Productions may incorporate limited nudity at these points so long as it is tastefully done and no longer than necessary. Conversely, directors and/or actors may add stage directions (or take other steps) to minimize or eliminate nudity so long as it does not change the dialog or story. So long as they adhere to these requirements, these actions may be made with or without contacting the author.
Act 1: The Phone Number
Scene:
A music room at a boarding school. On a Sunday evening.
An old grand piano is in the foreground. There are miscellaneous instruments about, in and out of cases, and marching band uniforms hanging on a rack. A banner hangs in the background that reads “Bryn Mawr Academy for Boys.”
A door to a hallway is visible at the rear of the stage (up-stage); it is propped open.
The only occupant of the room is a twenty-something male, wearing jeans and a black T-shirt. He is sitting on the piano bench, playing an unplugged, worn Fender Stratocaster electric guitar. He occasionally stops to write chords down on a sheet of paper. He is trying to write a song, without much luck.
After a few minutes of this, he gives up. He crumples up the piece of paper and throws it at a trashcan on one side of the room.
He then plays the opening notes of Led Zeppelin’s Stairway to Heaven before standing up and placing the guitar in a soft case. He takes one last look around the room, then walks to the outside door, stage left, to leave.

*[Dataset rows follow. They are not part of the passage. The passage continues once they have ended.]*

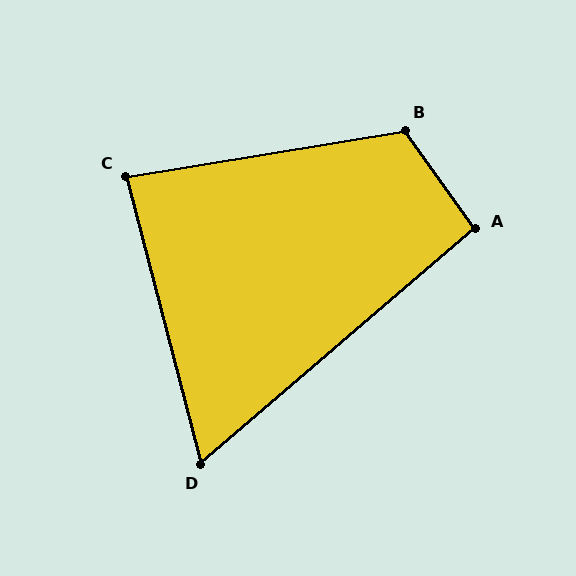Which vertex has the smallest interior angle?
D, at approximately 64 degrees.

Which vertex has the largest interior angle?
B, at approximately 116 degrees.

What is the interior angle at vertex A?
Approximately 95 degrees (obtuse, close to a right angle).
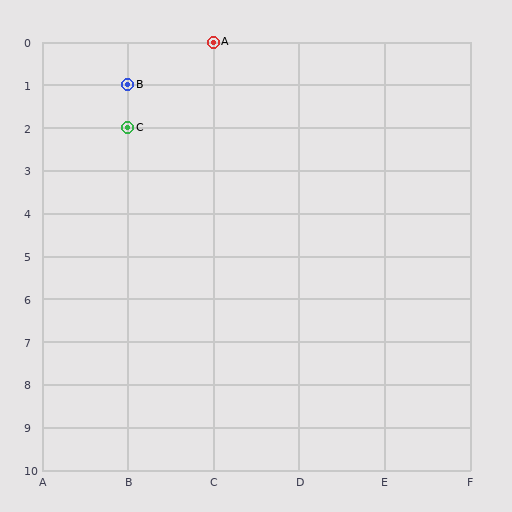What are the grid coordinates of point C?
Point C is at grid coordinates (B, 2).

He begins to open the door, then stops and waits. After a moment he shuts the door and walks back into the room with a sense of purpose. He puts the guitar down, slides the piano bench out, and climbs underneath the piano, lying flat on his back. He runs his index along the underside of the piano as if he is looking for something specific.
He takes out his cell phone and dials a number he is reading from the bottom of the piano.
Jake:
Can I speak to Emma?
Stage right becomes partially illuminated, revealing an attractive woman holding a phone. She is wearing yoga pants and a tank top.
Emma:
Goddammit!
Jake:
Um…hi?
Emma:
Who is this?
Jake:
Jake.
Emma:
Are you underneath the piano in that Godforsaken music room?
Jake: (sliding out from under piano and sitting up):
No.
Emma:
Liar. How old are you, “Jake?”
Jake:
Twenty-six.
Emma:
Then what are you doing at the Bryn Mawr Academy for Boys?
Jake:
Just passing through.
Emma:
And you decided to call this number?
Jake:
Well, I assumed that’s why you wrote it here. Along with (leaning back under the piano, reading) Jane, Katrina, Susan and Rachael. Might I ask what you were doing in an academy for boys?
Jake climbs out from under the piano and stands up.
Emma:
I was a fifteen year-old idiot at summer camp. Not that that’s any of your business. And now my parents still get calls because of my mistake. Years later.
Jake:
You live with your parents?
Emma:
No! Dear God. I just got lucky enough to be here the night you decided to call.
Jake:
Nice.
Emma:
No, it’s not nice. It’s an albatross around my neck. Tell me, “Jake,” what’s the tuition at that school, anyway?
Jake:
Lots. Why?
Emma:
Well, most schools replace their pianos every few years. Yours won’t for some reason. So I am reduced to fantasizing about breaking in and taking an ax to it. Then I wouldn’t have to put up with this nonsense.